Jules Verne Voyage Au Centre De La Terre
I
Le 24 mai 1863, un dimanche, mon oncle, le professeur Lidenbrock, revint précipitamment vers sa petite maison située au numéro 19 de Königstrasse, l’une des plus anciennes rues du vieux quartier de Hambourg.
La bonne Marthe dut se croire fort en retard, car le dîner commençait à peine à chanter sur le fourneau de la cuisine.
«Bon, me dis-je, s’il a faim, mon oncle, qui est le plus impatient des hommes, va pousser des cris de détresse.
– Déjà M. Lidenbrock! s’écria la bonne Marthe stupéfaite, en entrebâillant la porte de la salle à manger.
– Oui, Marthe; mais le dîner a le droit de ne point être cuit, car il n’est pas deux heures. La demie vient à peine de sonner à Saint-Michel.
– Alors pourquoi M. Lidenbrock rentre-t-il?
– Il nous le dira vraisemblablement.
– Le voilà! je me sauve, monsieur Axel, vous lui ferez entendre raison.»
Et la bonne Marthe regagna son laboratoire culinaire.
Je restai seul. Mais de faire entendre raison au plus irascible des professeurs, c’est ce que mon caractère un peu indécis ne me permettait pas. Aussi je me préparais à regagner prudemment ma petite chambre du haut, quand la porte de la rue cria sur ses gonds; de grands pieds firent craquer l’escalier de bois, et le maître de la maison, traversant la salle à manger, se précipita aussitôt dans son cabinet de travail.

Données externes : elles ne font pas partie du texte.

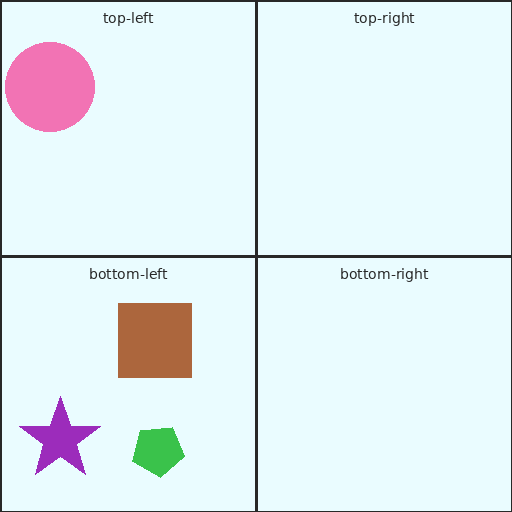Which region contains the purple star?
The bottom-left region.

Mais, pendant ce rapide passage, il avait jeté dans un coin sa canne à tête de casse-noisettes, sur la table son large chapeau à poils rebroussés, et à son neveu ces paroles retentissantes:
«Axel, suis-moi!»
Je n’avais pas eu le temps de bouger que le professeur me criait déjà avec un vif accent d’impatience:
«Eh bien! tu n’es pas encore ici?»
Je m’élançai dans le cabinet de mon redoutable maître.

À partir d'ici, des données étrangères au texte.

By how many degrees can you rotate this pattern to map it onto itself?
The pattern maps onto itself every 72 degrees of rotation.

Otto Lidenbrock n’était pas un méchant homme, j’en conviens volontiers; mais, à moins de changements improbables, il mourra dans la peau d’un terrible original.
Il était professeur au Johannaeum, et faisait un cours de minéralogie pendant lequel il se mettait régulièrement en colère une fois ou deux. Non point qu’il se préoccupât d’avoir des élèves assidus à ses leçons, ni du degré d’attention qu’ils lui accordaient, ni du succès qu’ils pouvaient obtenir par la suite; ces détails ne l’inquiétaient guère. Il professait «subjectivement», suivant une expression de la philosophie allemande, pour lui et non pour les autres. C’était un savant égoïste, un puits de science dont la poulie grinçait quand on en voulait tirer quelque chose: en un mot, un avare.

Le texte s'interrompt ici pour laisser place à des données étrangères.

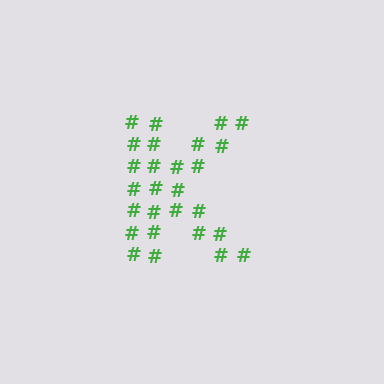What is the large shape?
The large shape is the letter K.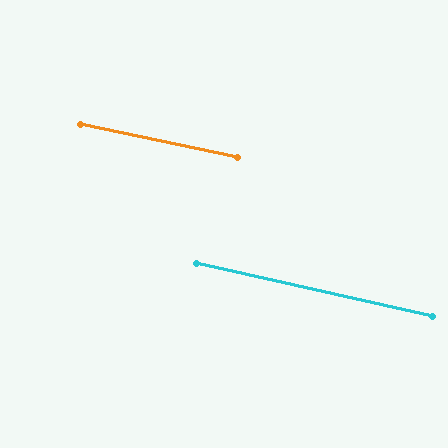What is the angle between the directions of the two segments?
Approximately 1 degree.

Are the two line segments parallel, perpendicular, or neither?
Parallel — their directions differ by only 0.8°.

Il y a quelques professeurs de ce genre en Allemagne.
Mon oncle, malheureusement, ne jouissait pas d’une extrême facilité de prononciation, sinon dans l’intimité, au moins quand il parlait en public, et c’est un défaut regrettable chez un orateur. En effet, dans ses démonstrations au Johannaeum, souvent le professeur s’arrêtait court; il luttait contre un mot récalcitrant qui ne voulait pas glisser entre ses lèvres, un de ces mots qui résistent, se gonflent et finissent par sortir sous la forme peu scientifique d’un juron. De là, grande colère.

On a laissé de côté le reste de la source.